With Spring AI on the classpath, calling a chat model comes down to three things: add the right starter, set an API key or base URL in config, and inject ChatClient. The same Java code then works whether you’re hitting OpenAI in the cloud or a local Ollama model on your laptop — you swap the dependency and the config, not the logic.
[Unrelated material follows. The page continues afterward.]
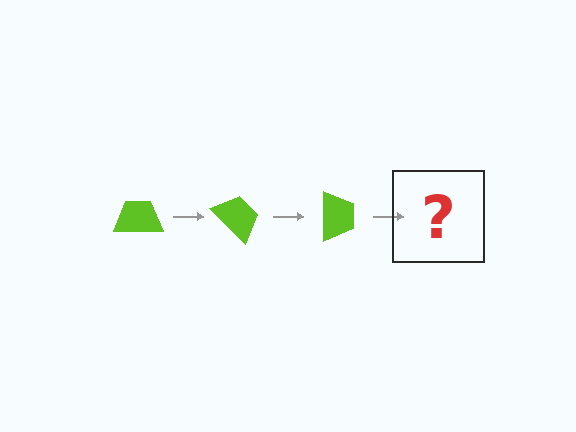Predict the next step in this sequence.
The next step is a lime trapezoid rotated 135 degrees clockwise.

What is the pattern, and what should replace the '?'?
The pattern is that the trapezoid rotates 45 degrees clockwise each step. The '?' should be a lime trapezoid rotated 135 degrees clockwise.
This is Part 2 of the Spring AI series.

1. Dependencies

For OpenAI:

<dependency>
    <groupId>org.springframework.ai</groupId>
    <artifactId>spring-ai-open-ai-spring-boot-starter</artifactId>
</dependency>

For Ollama (local, no API key):

<dependency>
    <groupId>org.springframework.ai</groupId>
    <artifactId>spring-ai-ollama-spring-boot-starter</artifactId>
</dependency>

Version heads-up [needs source]: starter artifact IDs have changed across Spring AI versions (e.g. the -spring-boot-starter suffix). Check the exact coordinates for the version you pinned in Part 1.
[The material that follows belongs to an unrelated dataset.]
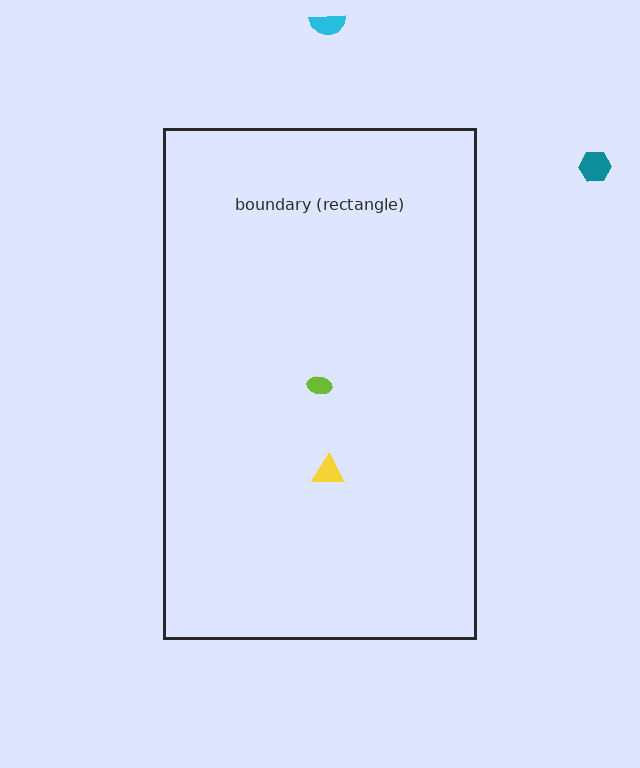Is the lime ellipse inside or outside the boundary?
Inside.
You can even include both starters and choose at runtime — handy for “Ollama in dev, OpenAI in prod.”

2. Configuration

OpenAI in application.yml — note the key comes from an environment variable, never hardcoded:

spring:
  ai:
    openai:
      api-key: ${OPENAI_API_KEY}
      chat:
        options:
          model: gpt-4o-mini

Ollama (default base URL is http://localhost:11434):

spring:
  ai:
    ollama:
      base-url: http://localhost:11434
      chat:
        options:
          model: llama3.2

The options block is where you set per-request defaults like model and temperature. Anything you set here applies globally; you can override per call in code.

3. Use the client

Inject ChatClient.Builder, build once, and call:

@Service
public class ChatService {

    private final ChatClient chatClient;

    public ChatService(ChatClient.Builder builder) {
        this.chatClient = builder.build();
    }

    public String ask(String userMessage) {
        return chatClient.prompt()
            .user(userMessage)
            .call()
            .content();
    }
}

ChatClient is provider-agnostic: this exact code runs against OpenAI or Ollama. Switch by changing the starter and config — the service doesn’t know or care which model answered.

System prompts and parameters

Real prompts usually set a system message (the model’s “role”) and tune parameters. The fluent API handles both:

public String ask(String userMessage) {
    return chatClient.prompt()
        .system("You are a terse senior engineer. Answer in at most three sentences.")
        .user(userMessage)
        .call()
        .content();
}

A clear system prompt is the cheapest quality lever you have — it shapes tone, format, and guardrails before the user ever types anything. For tips on writing them, see prompt engineering that actually works.

Streaming responses

For chat UIs you don’t want to wait for the whole answer. Use stream() instead of call() and consume a reactive Flux of tokens:

public Flux<String> askStreaming(String userMessage) {
    return chatClient.prompt()
        .user(userMessage)
        .stream()
        .content();
}

Return that Flux from a controller (or push it over Server-Sent Events) and the response renders token-by-token, exactly like the chat apps you’ve used.

Structured output

Need JSON or a typed object back instead of a string? Spring AI can map the model’s response straight onto a Java record via its structured-output support (.entity(MyRecord.class)), so you skip manual parsing. The exact method name varies by version [needs source], but the capability is there — lean on it instead of regexing model output.

Common gotchas

  • Hardcoded API keys. Use ${OPENAI_API_KEY} and an env var. A key in source is a key in your git history forever.
  • Wrong/unavailable model name. gpt-4o-mini or llama3.2 must exist for your provider/account; for Ollama you must ollama pull the model first.
  • Ollama not running. The Ollama starter expects the daemon at localhost:11434 — start it before your app.
  • Blocking on stream(). The streaming API returns a Flux; consume it reactively, don’t .block() it back into a string and lose the point.

FAQ

Can I switch from OpenAI to Ollama without changing code?
Yes — that’s the main selling point. Swap the starter dependency and the application.yml config; your ChatClient code stays identical.
How do I set temperature or max tokens?
In application.yml under the provider’s chat.options, or per call via the prompt builder’s options. Config sets the default; code overrides it for a specific request.
How do I stream the response token by token?
Use .stream().content() instead of .call().content(). It returns a Flux<String> you can return from a controller or push over SSE for a live-typing UI.
Can the model return a typed Java object?
Yes — Spring AI’s structured-output support maps a response onto a record/class so you don’t parse JSON by hand. Check your version’s exact API.

Key takeaway: Spring AI chat completions = a starter + application.yml config + an injected ChatClient. The same code targets OpenAI or Ollama; add a system prompt for quality, use stream() for live UIs, and keep keys in env vars. Next: embeddings and vector stores, the foundation for RAG.